From here the body can be seen as what it is, and neither less nor more in worth than the extent to which it can be used to liberate God's Son unto his home.
  • seen [síːn] : 「see の過去分詞形」
  • neither [níːðər] : 「どちらの〜も〜でない」
  • neither A nor B : 「AでもなくBでもない、AとBのどちらも〜ない」
  • worth [wə́ːrθ] : 「価値」
  • extent [ikstént] : 「範囲、程度、限界、限度」
  • liberate [líbərèit] : 「〜を自由にする、解放する、釈放する、自由化する」
❖ "From here the body ~ "「ここ(実相的な家、つまり、正しい心)から見れば、肉体は、あるがままに見ることが出来る」。"and neither less nor more ~ "「肉体の価値は、〜以上でも以下でもない」。"than the extent to ~ "「肉体は、神の子が家(天の王国)に向かって解放されるために利用出来るだけだという限度」以上でも以下でもない。肉体も、この世界同様に幻想に過ぎないが、肉体は心の実相への解放に利用出来るのだ。そこに、肉体の実相的価値がある。具体的には、肉体の幻想性を認識し、それを受け入れて肉体を赦し、赦すことで幻想を消滅させるのである。幻想が消滅すれば、あとは実相に目覚めるだけとなるのである。

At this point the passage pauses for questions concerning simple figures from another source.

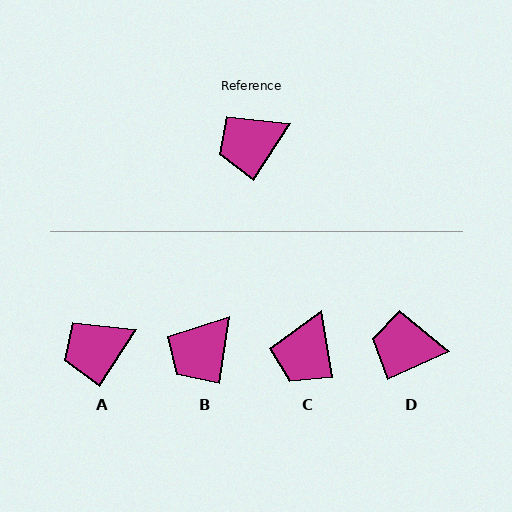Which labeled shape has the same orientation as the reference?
A.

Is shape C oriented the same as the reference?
No, it is off by about 42 degrees.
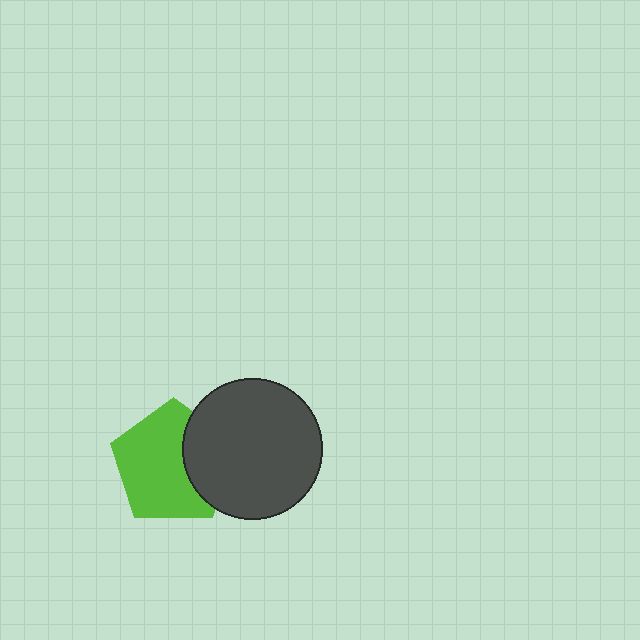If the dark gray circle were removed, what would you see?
You would see the complete lime pentagon.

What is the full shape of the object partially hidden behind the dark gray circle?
The partially hidden object is a lime pentagon.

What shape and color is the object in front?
The object in front is a dark gray circle.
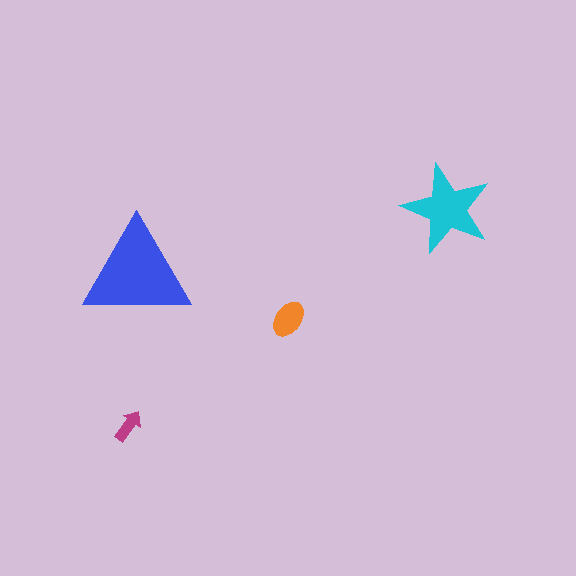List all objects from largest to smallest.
The blue triangle, the cyan star, the orange ellipse, the magenta arrow.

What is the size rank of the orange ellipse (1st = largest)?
3rd.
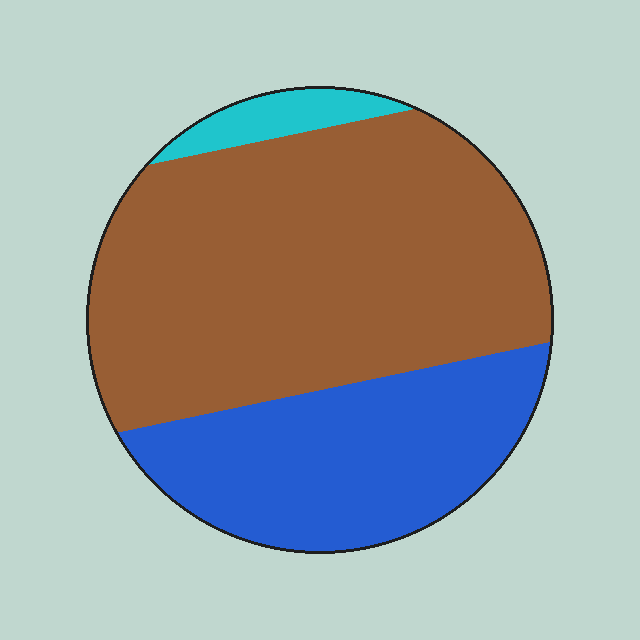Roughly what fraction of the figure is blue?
Blue takes up about one third (1/3) of the figure.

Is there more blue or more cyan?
Blue.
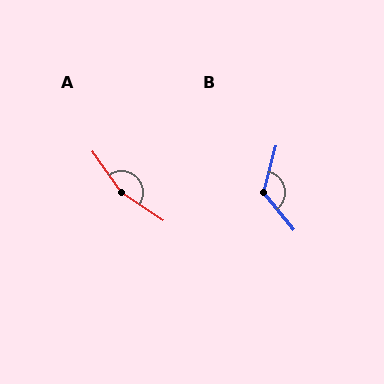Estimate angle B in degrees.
Approximately 126 degrees.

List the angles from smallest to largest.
B (126°), A (159°).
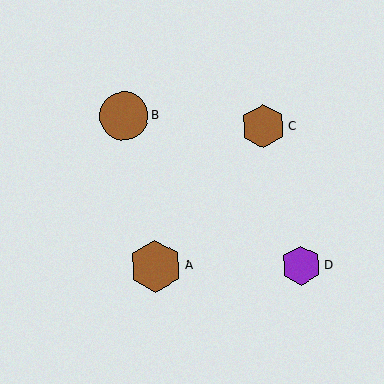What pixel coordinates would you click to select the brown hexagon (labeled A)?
Click at (156, 266) to select the brown hexagon A.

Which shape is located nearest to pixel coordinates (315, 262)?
The purple hexagon (labeled D) at (301, 265) is nearest to that location.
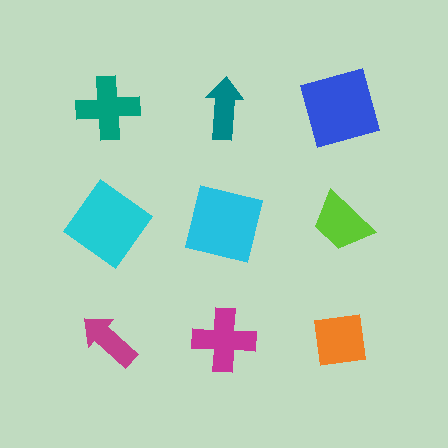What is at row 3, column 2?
A magenta cross.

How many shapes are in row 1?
3 shapes.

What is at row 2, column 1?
A cyan diamond.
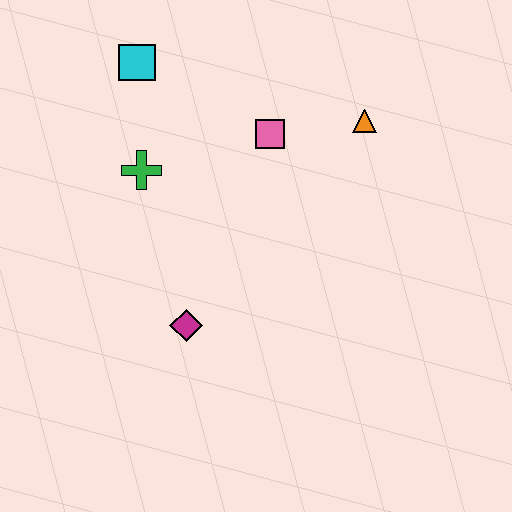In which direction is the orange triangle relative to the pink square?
The orange triangle is to the right of the pink square.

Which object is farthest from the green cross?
The orange triangle is farthest from the green cross.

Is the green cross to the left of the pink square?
Yes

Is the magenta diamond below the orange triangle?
Yes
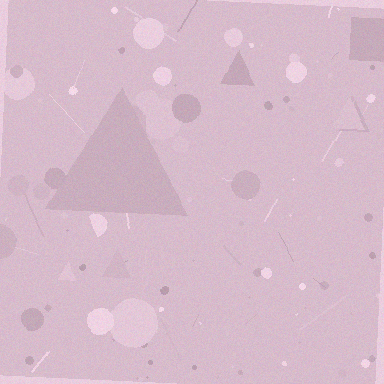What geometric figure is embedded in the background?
A triangle is embedded in the background.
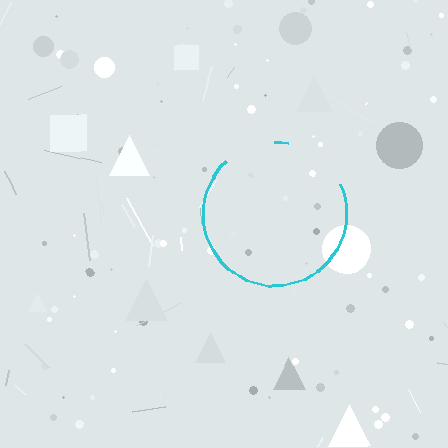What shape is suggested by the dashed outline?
The dashed outline suggests a circle.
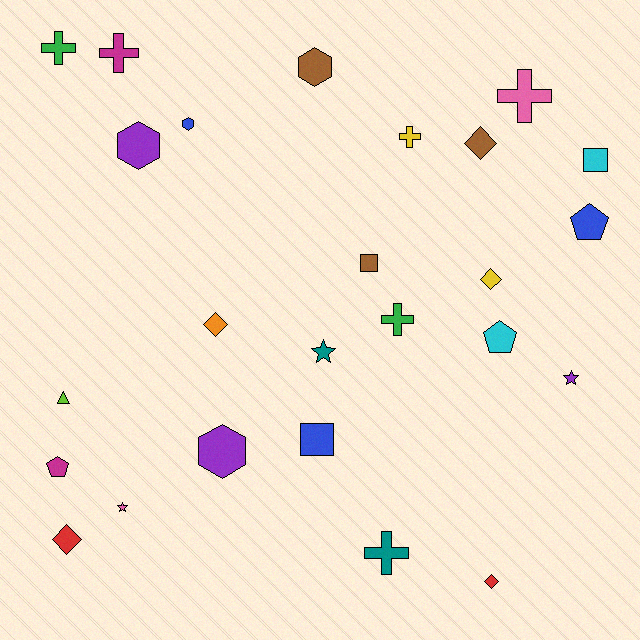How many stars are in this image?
There are 3 stars.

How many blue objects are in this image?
There are 3 blue objects.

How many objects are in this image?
There are 25 objects.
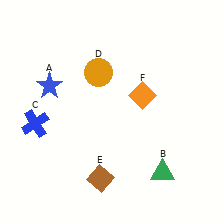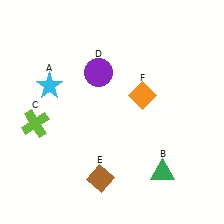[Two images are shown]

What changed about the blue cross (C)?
In Image 1, C is blue. In Image 2, it changed to lime.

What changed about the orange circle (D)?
In Image 1, D is orange. In Image 2, it changed to purple.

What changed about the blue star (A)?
In Image 1, A is blue. In Image 2, it changed to cyan.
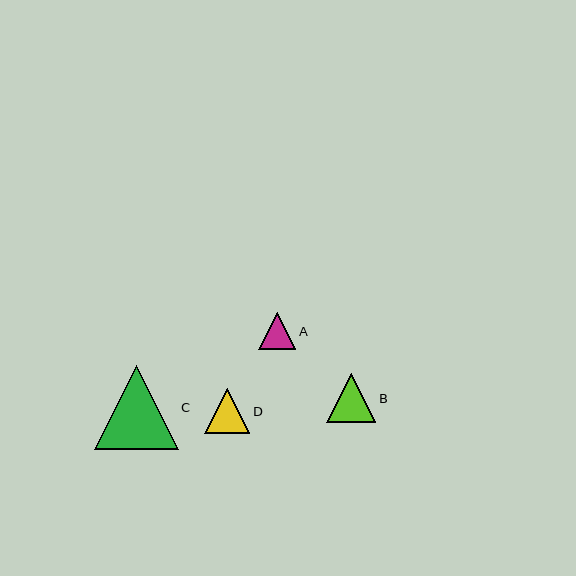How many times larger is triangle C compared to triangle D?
Triangle C is approximately 1.9 times the size of triangle D.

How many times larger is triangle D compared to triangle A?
Triangle D is approximately 1.2 times the size of triangle A.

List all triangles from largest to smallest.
From largest to smallest: C, B, D, A.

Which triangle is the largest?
Triangle C is the largest with a size of approximately 84 pixels.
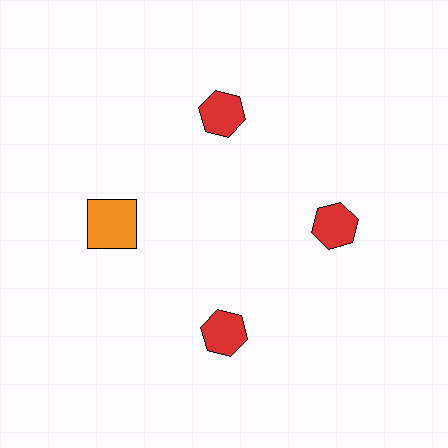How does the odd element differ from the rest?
It differs in both color (orange instead of red) and shape (square instead of hexagon).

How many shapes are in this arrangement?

And with this holy purpose is it made a home of holiness a little while, because it shares your Father's Will with you.
  • holy [hóuli] : 「神聖な」
  • purpose [pə́ːrpəs] : 「目的、意図、狙い、意向、趣旨、意味」
  • holiness [hóulinəs] : 「神聖、高潔」
  • a little while : 「しばらくの間、少しの間」
  • share [ʃέər] : 「〜を分ける、分かち合う、共有する、共用する」
  • will [wíl] : 「意志、意欲、願望」
❖ "And with this holy purpose ~ "「この神聖な目的をもっている限り、肉体は、しばらくの間ではあるが、神聖さの宿る家にされるのである」。幻想を消滅させ、心を実相に目覚めさせるという神聖な目的のために、しばらくの間は、肉体も神聖な家と見なして、その幻想性を認識し、そして、赦してやればいい。"because it shares your ~ "「なぜなら、肉体は、父なる神の意思を、あなたと分かち合っているからだ」。父なる神の意思とは、神の子の実相世界への回帰を願うこと。その目的のために肉体が利用されるうちは、あなたと肉体が、神の意思を分かち合っていると言える。もちろん、あなたが幻想から目覚めれば、肉体は消滅し、この幻想世界も消滅する。そして、それで良し、とするのである。幻想の消滅は、無を意味するのではない。実相世界への目覚めを意味するのだ。天の王国への、回帰の旅が始まるのである。あなたには、神の呼び声が聞こえないか。